2) There are clearly multiple data points for each time step.
3) There is no way that that annual (or even monthly) global temperature anomalies (as suggested by the header) could be as large as depicted in the graphic, and if the data were mean global anomalies there would obviously be only one data point per time step.
So what have they done? My suspicion is that they have plotted the monthly anomalies observed at individual met stations (we do not even know which data set they used) and then somehow averaged them to obtain a mean global anomaly (not the mean global temperature as suggested in the caption).
Lindzen then tries to use that suspicious graphic to suggest that the anomalies and increase in mean annual global temperature (it seems from HadCRUT) since ~1850 are insignificant because the increase is of similar magnitude to the anomalies shown in the Grotch figure.
If I have gotten this right, this is yet more shameless deception by Lindzen.
Ray Ladbury says
OK, anybody surprised? I realized Lindzen had left the reservation a long time ago when he used his closing arguments in a public debate to imply that other planets/moons in the solar system were warming and implying (though never saying) that it must be Mr. Sun causing the warming (which he now says ain’t happening). Anyone with even an iota of scientific training would appreciate that the particular celestial bodies he mentioned have energy balances and forcings so completely different from Earth that the mere idea was utter bunkum. However, Lindzen was not addressing a group of scientists. He was addressing the general public. His utterly stupid scientific misrepresentation was thus a brilliant–though dishonest–debating ploy.
In the years since, Lindzen has never failed to disappoint even as he fails to surprise. [edit – please stop]. I think we can agree on that.

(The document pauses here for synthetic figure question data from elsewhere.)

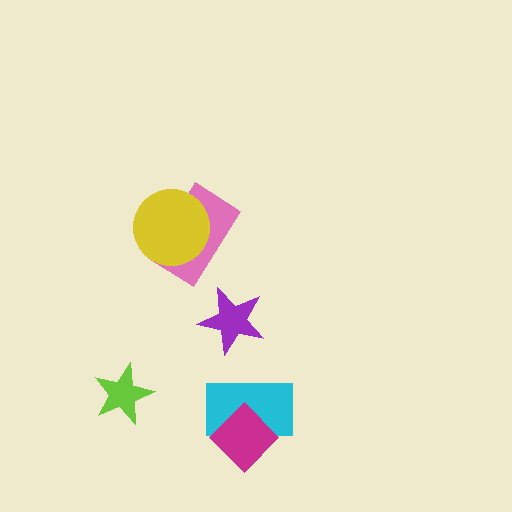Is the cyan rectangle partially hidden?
Yes, it is partially covered by another shape.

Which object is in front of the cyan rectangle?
The magenta diamond is in front of the cyan rectangle.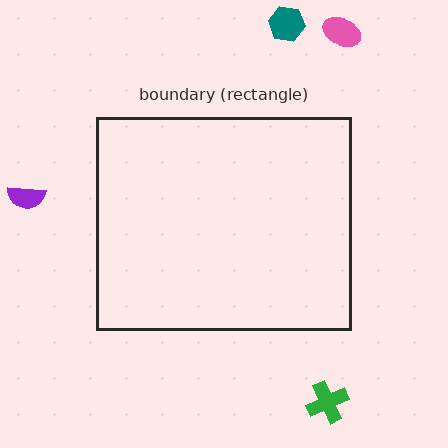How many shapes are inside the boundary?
0 inside, 4 outside.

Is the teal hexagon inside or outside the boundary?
Outside.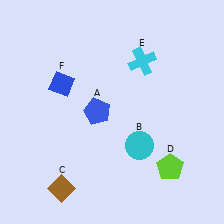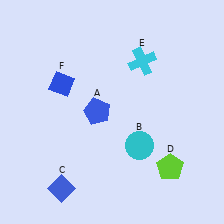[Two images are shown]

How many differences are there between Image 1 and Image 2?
There is 1 difference between the two images.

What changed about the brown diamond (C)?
In Image 1, C is brown. In Image 2, it changed to blue.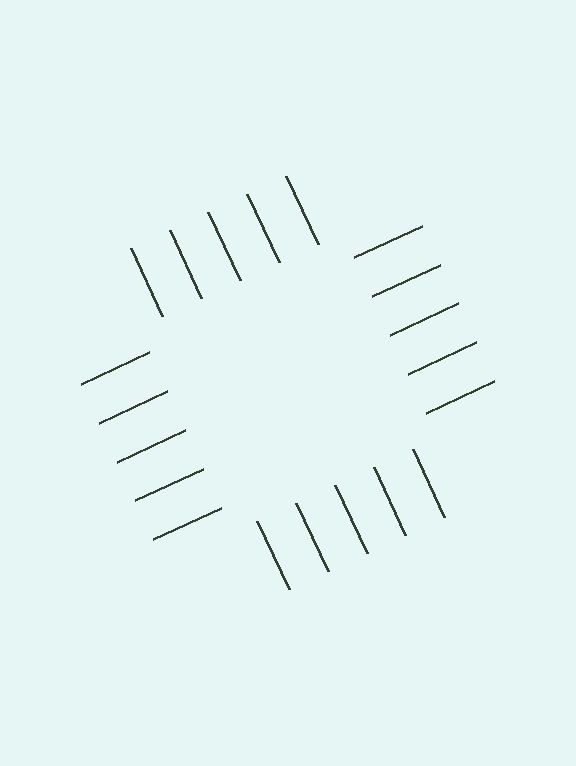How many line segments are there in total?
20 — 5 along each of the 4 edges.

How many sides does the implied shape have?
4 sides — the line-ends trace a square.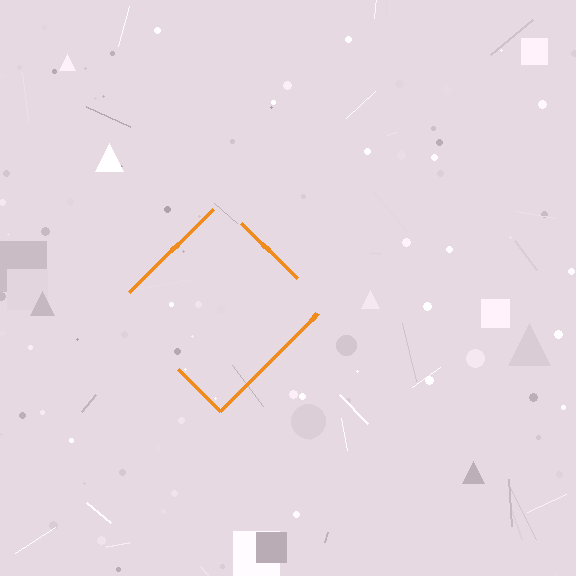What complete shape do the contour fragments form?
The contour fragments form a diamond.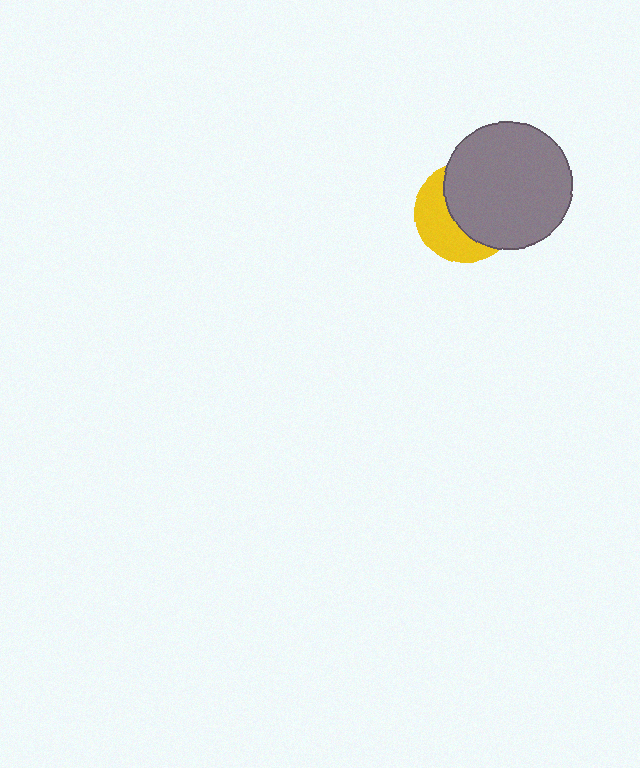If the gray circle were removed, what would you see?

The question I have is why? I mean I worked my tuckus off to become a scientist. I love it. To me, there is nothing cooler than struggling with a difficult problem and finally understanding it. Lindzen certainly knows that feeling–that joy. Having known that, why on Earth would you give it up? Has he really traded it for monetary gain? Or for the adulation of clambering idiots? Will he ever realize in that Faustian bargain that he has paid the ultimate price a scientist can ever pay?
HIS IDEOLOGY WILL PREVENT HIM FROM EVER UNDERSTANDING ANYTHING AGAIN?
Martin Lack says
#25 Lazarus I could email the Event Administrator but I am not in her good books at the moment for having conducted something of a Trojan Horse operation myself. Have a go at doing so yourself and, if she says the information is confidential (because you did not attend), I will try for you.

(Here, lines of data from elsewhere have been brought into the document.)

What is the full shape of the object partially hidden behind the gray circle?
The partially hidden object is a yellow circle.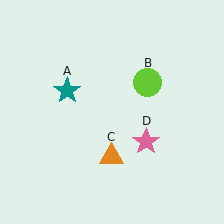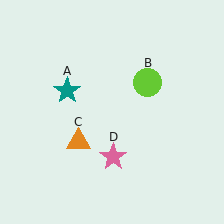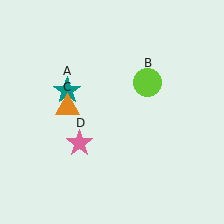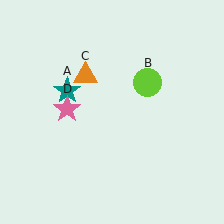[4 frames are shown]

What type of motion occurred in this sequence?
The orange triangle (object C), pink star (object D) rotated clockwise around the center of the scene.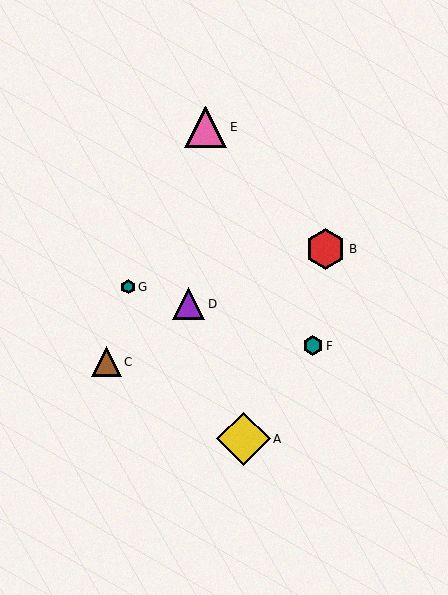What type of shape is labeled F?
Shape F is a teal hexagon.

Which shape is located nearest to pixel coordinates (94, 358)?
The brown triangle (labeled C) at (107, 362) is nearest to that location.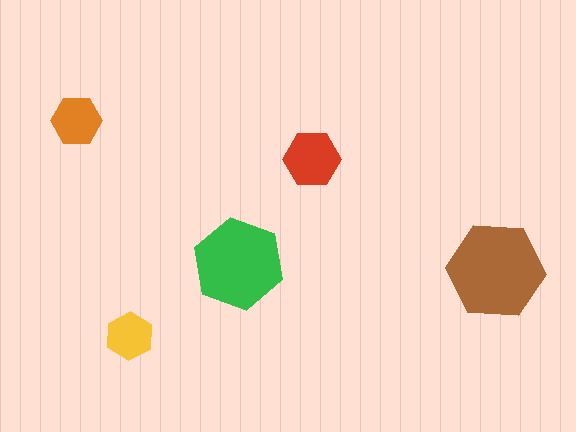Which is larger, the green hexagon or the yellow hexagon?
The green one.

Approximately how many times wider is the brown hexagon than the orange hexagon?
About 2 times wider.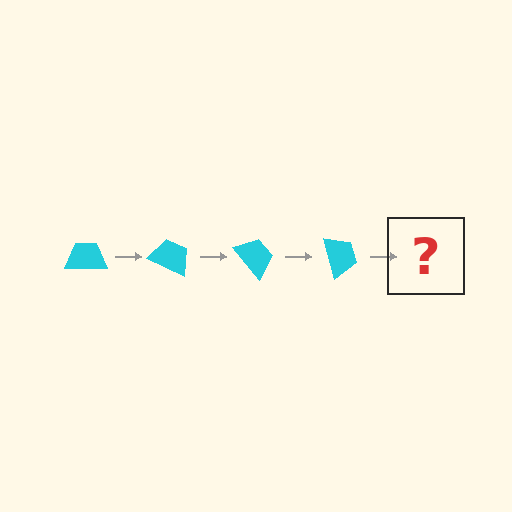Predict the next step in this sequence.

email Fay Kelly Tuncay [edit]
dbostrom says
JMurphy says:
7 Mar 2012 at 6:24 AM
I think you really need to highlight the reality of this actually being a seminar which was held in a committee side-room to an audience that consisted of probably two MPs at the most.
The most useful information coming out of the episode is the fact of Lindzen’s presentation being a commissioned act for the The Campaign to Repeal the Climate Change Act, an archetypal “grass roots” organization whose mission is that of preserving fossil fuel investments.

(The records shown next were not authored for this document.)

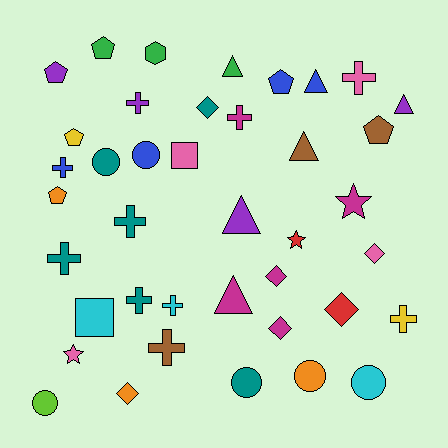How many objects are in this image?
There are 40 objects.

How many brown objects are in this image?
There are 3 brown objects.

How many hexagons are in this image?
There is 1 hexagon.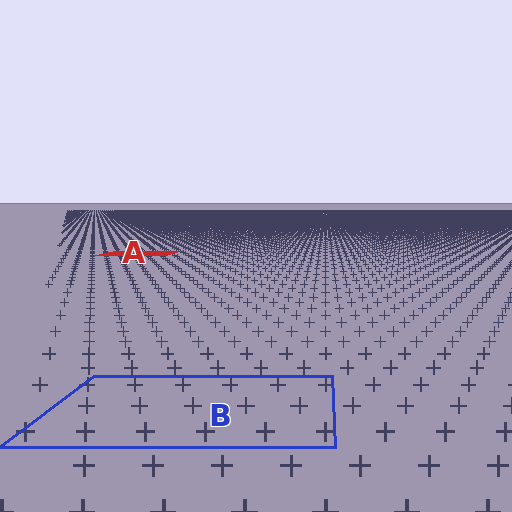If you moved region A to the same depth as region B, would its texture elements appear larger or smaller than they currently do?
They would appear larger. At a closer depth, the same texture elements are projected at a bigger on-screen size.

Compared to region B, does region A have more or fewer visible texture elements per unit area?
Region A has more texture elements per unit area — they are packed more densely because it is farther away.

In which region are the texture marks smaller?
The texture marks are smaller in region A, because it is farther away.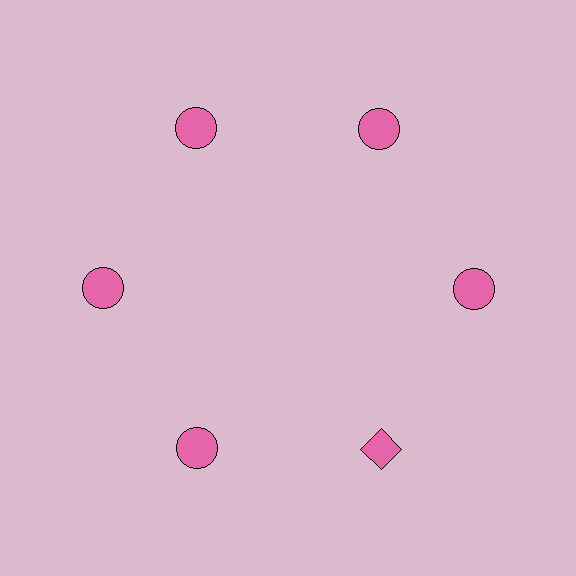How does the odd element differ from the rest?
It has a different shape: diamond instead of circle.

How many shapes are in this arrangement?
There are 6 shapes arranged in a ring pattern.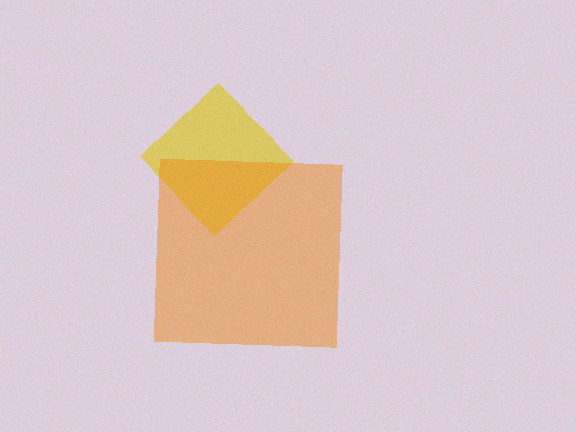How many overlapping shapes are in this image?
There are 2 overlapping shapes in the image.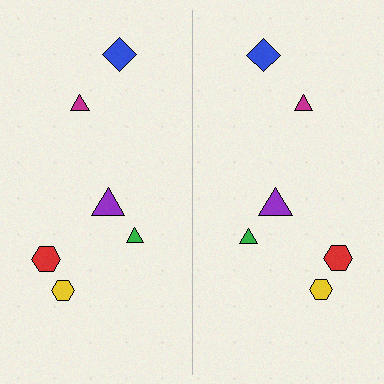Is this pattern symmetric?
Yes, this pattern has bilateral (reflection) symmetry.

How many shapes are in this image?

Keeping these investments safe requires constructing a demented public policy that does not does not include modernized energy sources and thus must not heed facts. Lindzen’s assistance with this work is in direct contravention to the AGU “vision statement,” although he is a Fellow of AGU.
Alex Harvey: I would guess that Lindzen was invited to speak in the UK and had his flight and accommodation paid for. Isn’t the whole point of this post to berate Lindzen for making an insinuation based on guesswork?
I’d guess that Lindzen’s giving away his time for free is very unlikely. What do you think?
MapleLeaf says
Layzej @42,
I would normally agree, but Lindzen provided his MIT email address on the very first slide of his talk.